Part of Paul’s problem is he was victimized by a common reaction that comes from defining religion in terms of rules. Once a man has kept the rules, he tends to feel he has done all that is necessary and relaxes from keeping the principles of God. “Do not touch, do not taste, do not handle,” rules of dress, vocabulary, reading materials, “These things indeed have an appearance of wisdom in self-imposed religion, false humility, and neglect of the body, but are of no value against the indulgence of the flesh” (Col. 2:21-23).

Many of us know the phenomenon from personal experience. We exact of ourselves a certain regimen only to find in dismay all we have produced is an outer man who looks good to others, but inside us anger seethes, jealousy broods and hatred is building up.

We can examine ourselves

The great benefit of reflective Bible reading is that, with prayer, we can be led to see our inner man. This is vital because we are involved in a process in which the whole man is to be changed. God intends that our understanding be enlightened (a mental change), the character be made Christ-like (a moral change) and the body be immortalized (a physical change). The final step will only be experienced if, in the days of our mortality, the first two steps are realized.
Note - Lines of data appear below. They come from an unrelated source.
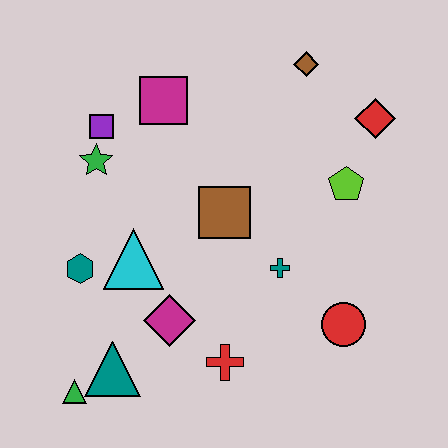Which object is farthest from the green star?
The red circle is farthest from the green star.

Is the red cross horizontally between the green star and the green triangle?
No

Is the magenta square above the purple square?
Yes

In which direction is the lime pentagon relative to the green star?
The lime pentagon is to the right of the green star.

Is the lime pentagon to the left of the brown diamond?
No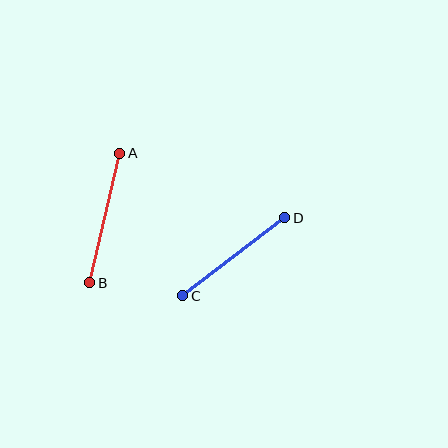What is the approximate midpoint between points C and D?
The midpoint is at approximately (234, 257) pixels.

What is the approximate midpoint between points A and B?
The midpoint is at approximately (105, 218) pixels.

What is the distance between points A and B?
The distance is approximately 133 pixels.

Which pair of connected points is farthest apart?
Points A and B are farthest apart.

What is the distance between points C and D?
The distance is approximately 128 pixels.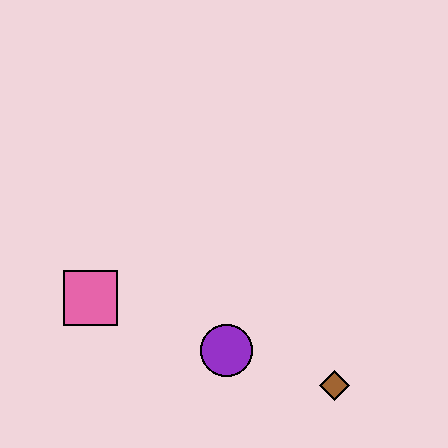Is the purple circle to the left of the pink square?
No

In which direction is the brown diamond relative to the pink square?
The brown diamond is to the right of the pink square.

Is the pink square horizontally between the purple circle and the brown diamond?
No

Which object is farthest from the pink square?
The brown diamond is farthest from the pink square.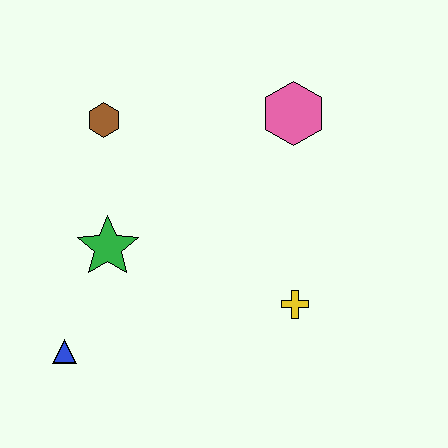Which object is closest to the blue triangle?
The green star is closest to the blue triangle.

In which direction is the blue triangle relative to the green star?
The blue triangle is below the green star.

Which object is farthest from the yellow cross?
The brown hexagon is farthest from the yellow cross.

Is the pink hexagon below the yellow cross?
No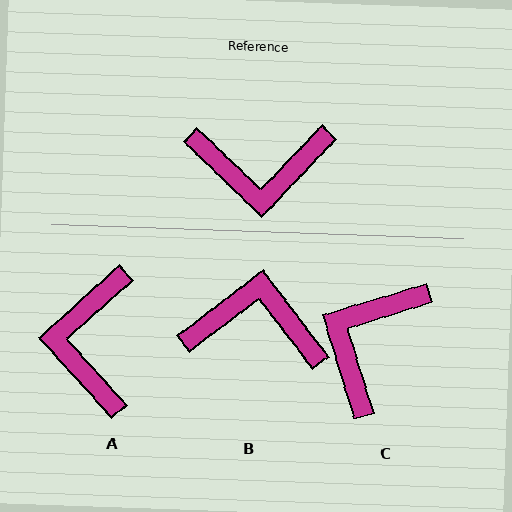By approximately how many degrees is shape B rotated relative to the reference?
Approximately 171 degrees counter-clockwise.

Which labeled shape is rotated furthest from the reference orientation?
B, about 171 degrees away.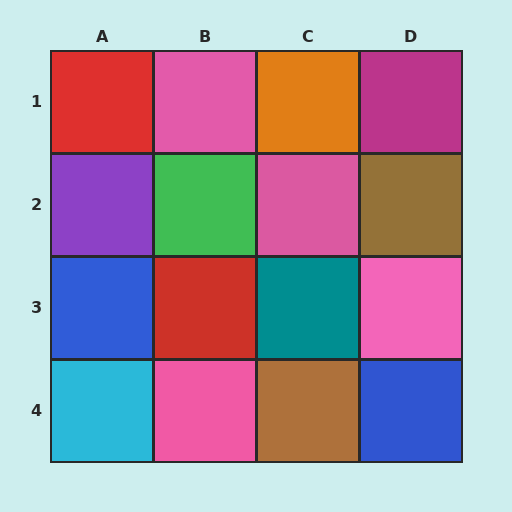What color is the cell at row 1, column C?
Orange.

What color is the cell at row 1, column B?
Pink.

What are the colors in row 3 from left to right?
Blue, red, teal, pink.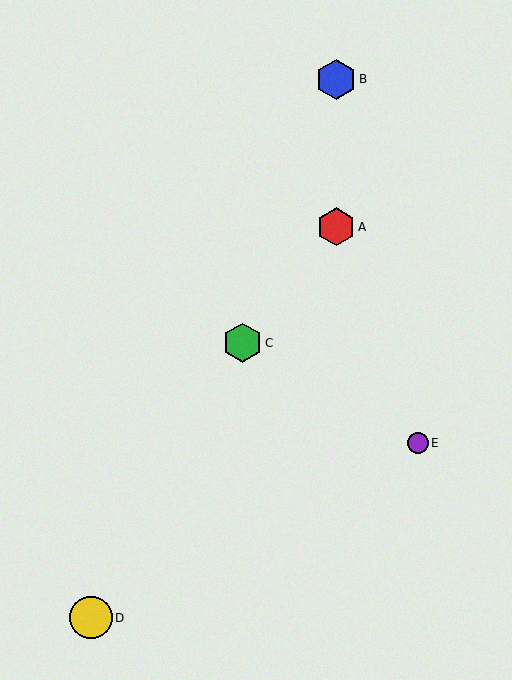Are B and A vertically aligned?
Yes, both are at x≈336.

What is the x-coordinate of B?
Object B is at x≈336.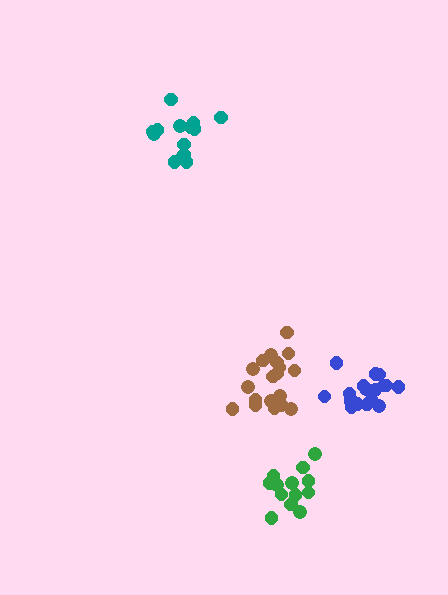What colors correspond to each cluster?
The clusters are colored: green, brown, blue, teal.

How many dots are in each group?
Group 1: 14 dots, Group 2: 19 dots, Group 3: 18 dots, Group 4: 14 dots (65 total).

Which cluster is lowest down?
The green cluster is bottommost.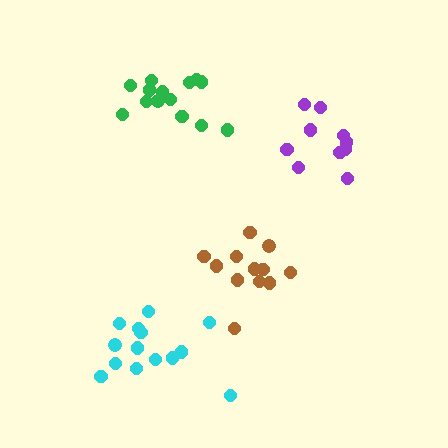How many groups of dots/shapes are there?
There are 4 groups.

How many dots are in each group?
Group 1: 10 dots, Group 2: 12 dots, Group 3: 14 dots, Group 4: 14 dots (50 total).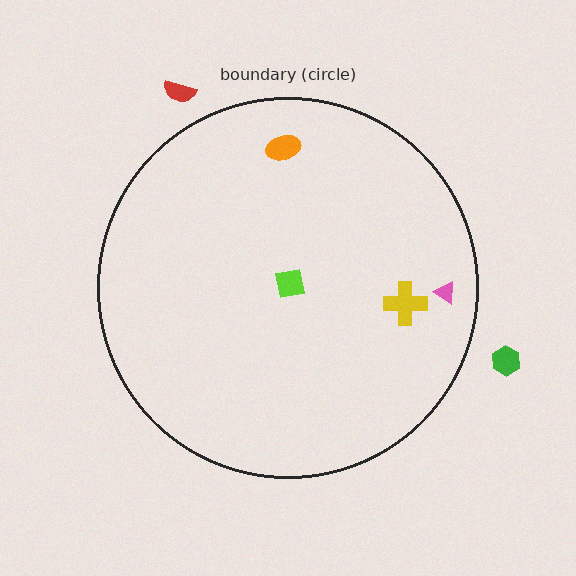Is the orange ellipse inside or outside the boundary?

None of us wants to be denied immortality because all we have is a veneer of discipleship. Now is the time to sort out our motives and to “work out our salvation in fear and trembling.” There is thus great value in self-examination that should be ongoing and is brought to a special focus at the breaking of bread. Each of us understands the biblical perspective that one of our greatest challenges lies within for, “the heart is deceitful above all things and desperately wicked” (Jer. 17:9).

A veneer not enough

A veneer of civilization is much better than anarchy and any associa­tion with Christ is surely better than having none. But the Master is ultimately not interested in a conversion that is skin-deep. He wants the whole man. That’s why the apostle admonished:

“Put off, concerning your former conduct, the old man which grows corrupt according to the deceitful lusts, and be renewed in the spirit of your mind, and that you put on the new man which was created according to God, in true righteousness and holiness” (Eph. 4:22-24).

He is not talking here about our bodies but about our conduct, our minds. This involves our intellect, thoughts, motives, attitudes, speech and actions — the whole person, not just a veneer. The Lord will reject a veneer, He will only accept what is true all the way through. No wonder we sing the praise: “Now to Him who is able to keep you from falling, and to present you faultless before the presence of His glory with exceeding joy…be glory and majesty…Amen” (Jude 24-25).